On the predictive control of foveal eye tracking and slow phases of optokinetic and vestibular nystagmus

Abstract

Smooth pursuit and saccadic components of foveal visual tracking as well as more involuntary ocular movements of optokinetic (o.k.n.) and vestibular nystagmus slow phase components were investigated in man, with particular attention given to their possible input-adaptive or predictive behaviour. Each component in question was isolated from the eye movement records through a computer-aided procedure. The frequency response method was used with sinusoidal (predictable) and pseudo-random (unpredictable) stimuli. When the target motion was pseudo-random, the frequency response of pursuit eye movements revealed a large phase lead (up to about 90 degrees) at low stimulus frequencies. It is possible to interpret this result as a predictive effect, even though the stimulation was pseudo-random and thus 'unpredictable'. The pseudo-random-input frequency response intrinsic to the saccadic system was estimated in an indirect way from the pursuit and composite (pursuit + saccade) frequency response data.
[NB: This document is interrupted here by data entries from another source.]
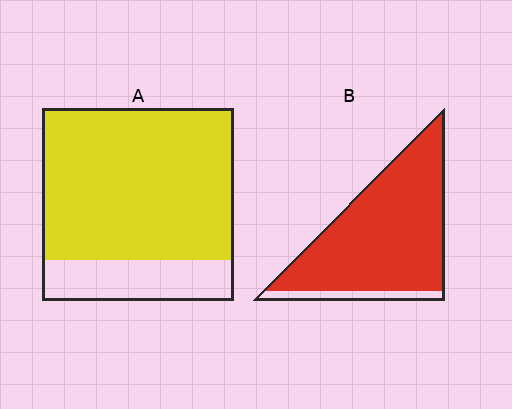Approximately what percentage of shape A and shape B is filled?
A is approximately 80% and B is approximately 90%.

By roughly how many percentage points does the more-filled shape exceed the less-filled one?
By roughly 10 percentage points (B over A).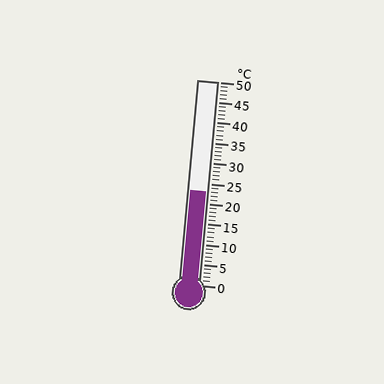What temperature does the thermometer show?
The thermometer shows approximately 23°C.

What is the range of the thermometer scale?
The thermometer scale ranges from 0°C to 50°C.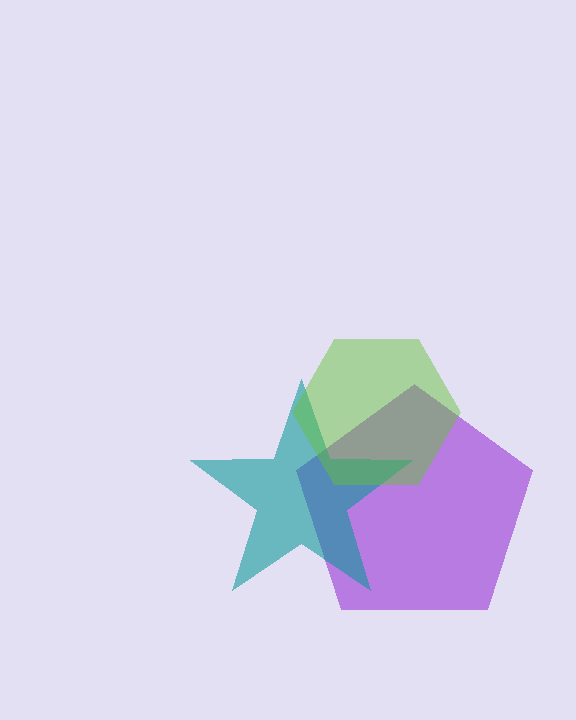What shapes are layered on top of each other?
The layered shapes are: a purple pentagon, a teal star, a lime hexagon.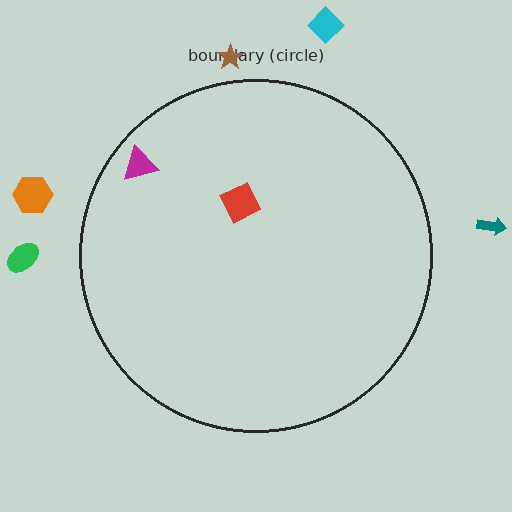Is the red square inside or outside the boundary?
Inside.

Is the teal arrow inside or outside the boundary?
Outside.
The result was fitted well by a servo-mechanism model, which has a simple anticipatory mechanism to compensate for the inherent neuromuscular saccadic delay by utilizing the retinal slip velocity signal. The o.k.n. slow phase also exhibited a predictive effect with sinusoidal inputs; however, pseudo-random stimuli did not produce such phase lead as found in the pursuit case. The vestibular nystagmus slow phase showed no noticeable sign of prediction in the frequency range examined (0 approximately 0.7 Hz), in contrast to the results of the visually driven eye movements (i.e. saccade, pursuit and o.k.n. slow phase) at comparable stimulus frequencies.